Rich-Harris avatar Sep 20 '22 01:09 Rich-Harris

I am sorry, now this is a bit confusing.

Current documentation states:

during hydration, the response will be read from the HTML, guaranteeing consistency and preventing an additional network request

So, how do I debug a post-405 app to actually prevent this network request?

This is intended behaviour

Or does this mean it is a lost battle anyway? Isn't it primarily a developer's task to ensure this consistency instead of SK kinda handicapping everyone with another hundreds ms.

What do I miss? Thanks.

pooledge avatar Sep 20 '22 07:09 pooledge

So, how do I debug a post-405 app to actually prevent this network request?

This isn't anything new, it has always been like this in SvelteKit. I'm not sure what you mean by "debug to actually prevent this network request", but you can look in the network tab when loading the page to see that these requests are not made twice if you use the fetch function provided to load.

This is intended behaviour

Or does this mean it is a lost battle anyway? Isn't it primarily a developer's task to ensure this consistency instead of SK kinda handicapping everyone with another hundreds ms.
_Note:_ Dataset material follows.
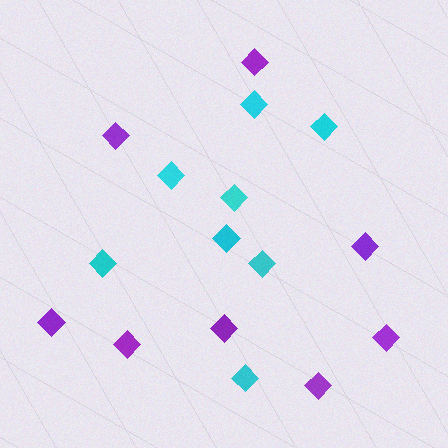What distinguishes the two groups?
There are 2 groups: one group of cyan diamonds (8) and one group of purple diamonds (8).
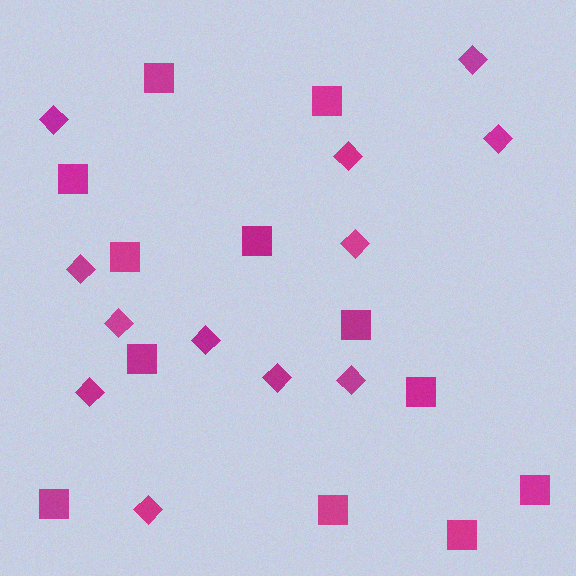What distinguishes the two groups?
There are 2 groups: one group of squares (12) and one group of diamonds (12).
Not sure what you mean by this. As Rich pointed out, this is a feature, you as a developer can chose to guarantee consistency or return something different on the client, depending on your use case. You can also chose to not use the +page.js load function and instead only use load in +page.server.js, which means nothing is run twice. You can also choose to disable JavaScript completely if you are concerned about the JavaScript cost by adding export const csr = false to your root +layout.js to disable it for the entire app, or adding it to +page.js to disable JS for specific pages.

dummdidumm avatar Sep 20 '22 08:09 dummdidumm

Thank you for clarification, Simon!

Regarding debugging, I came here solely because, despite using fetch provided by load, I cannot get rid of a browser request and I surely don't want to have a +page.server.js

pooledge avatar Sep 20 '22 08:09 pooledge

Do you have a minimum reproducible? Could you open a separate issue for that?
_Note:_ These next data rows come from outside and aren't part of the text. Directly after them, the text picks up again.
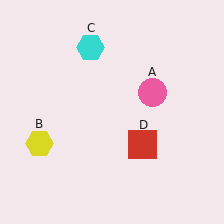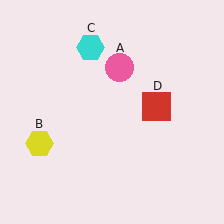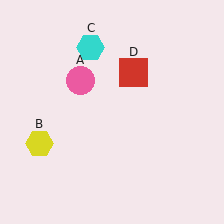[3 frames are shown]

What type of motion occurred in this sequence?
The pink circle (object A), red square (object D) rotated counterclockwise around the center of the scene.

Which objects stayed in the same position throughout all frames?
Yellow hexagon (object B) and cyan hexagon (object C) remained stationary.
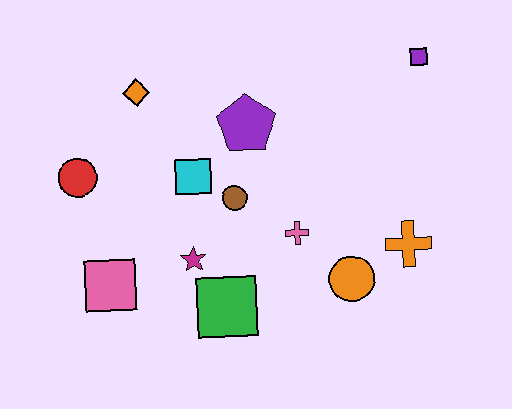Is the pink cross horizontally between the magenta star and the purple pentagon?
No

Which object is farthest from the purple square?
The pink square is farthest from the purple square.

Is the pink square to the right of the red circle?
Yes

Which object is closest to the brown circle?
The cyan square is closest to the brown circle.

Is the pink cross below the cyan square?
Yes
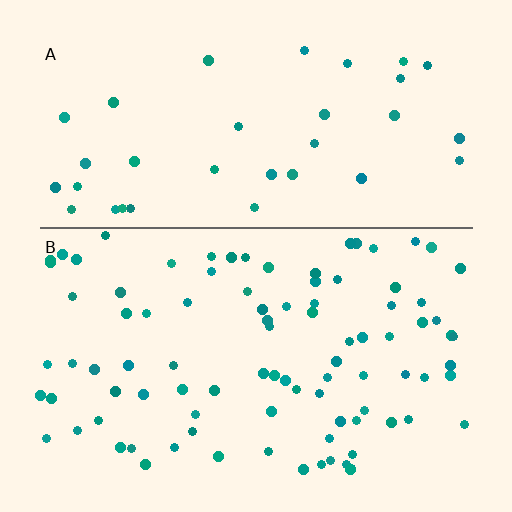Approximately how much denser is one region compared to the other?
Approximately 2.6× — region B over region A.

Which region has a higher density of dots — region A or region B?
B (the bottom).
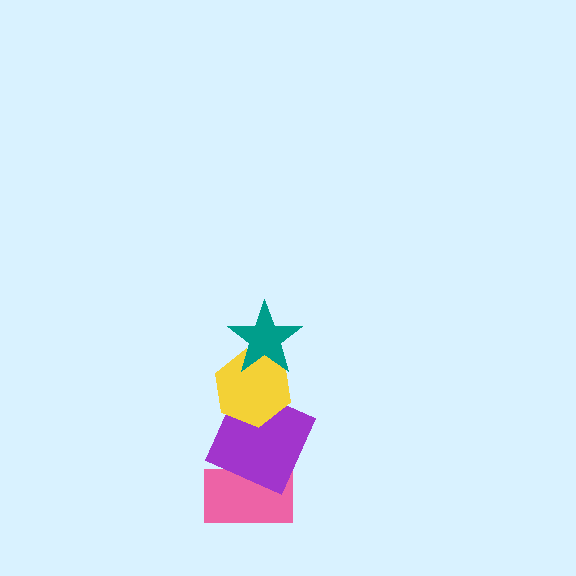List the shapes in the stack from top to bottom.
From top to bottom: the teal star, the yellow hexagon, the purple square, the pink rectangle.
dummdidumm avatar Sep 20 '22 09:09 dummdidumm

Now, that I know I can prevent the duplicate request, I was able to narrow it down to the fact, that it occurs if endpoint URL is absolute, e.g. http://localhost:3000/api/v1/somedata instead of /api/v1/somedata

Since the only mention is that

it can make relative requests on the server

Maybe worth mentioning in docs or did I miss it?
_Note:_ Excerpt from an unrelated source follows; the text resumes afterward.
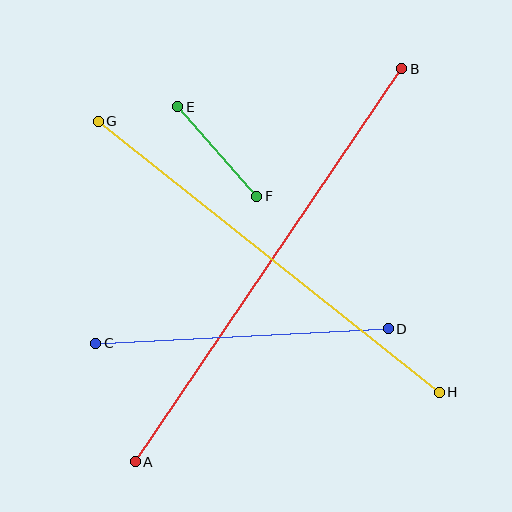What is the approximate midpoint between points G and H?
The midpoint is at approximately (269, 257) pixels.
pooledge avatar Sep 20 '22 09:09 pooledge

What would be the best way to ensure that the load function only runs on the server once, if it can be guaranteed that the data can be safely serialized? I'm struggling to find a way to check if the page has been hydrated - is there a lifecycle function I can hook into?

To be clear, I'm trying to make one request on the server only if a route is being initially loaded, but on the client-side if that route is navigated to.

Edit: Never mind, I figured it out - turns out you can use LoadEvent.fetch instead of window.fetch

llui85 avatar Sep 26 '22 22:09 llui85

I am facing the exact same problem. The following code results in 2 HTTP requests - one from the server and one from the browser. Based on the docs I understood that the browser request shouldn't happen?

/** @type {import('@sveltejs/kit').Load} */
export async function load({ fetch }) {
    var x = await fetch('http://localhost:3000/api');
    console.log(x);
    return { 
      x: x
    };
}

Changing the URL to a relative one (await fetch('/api')) does not help.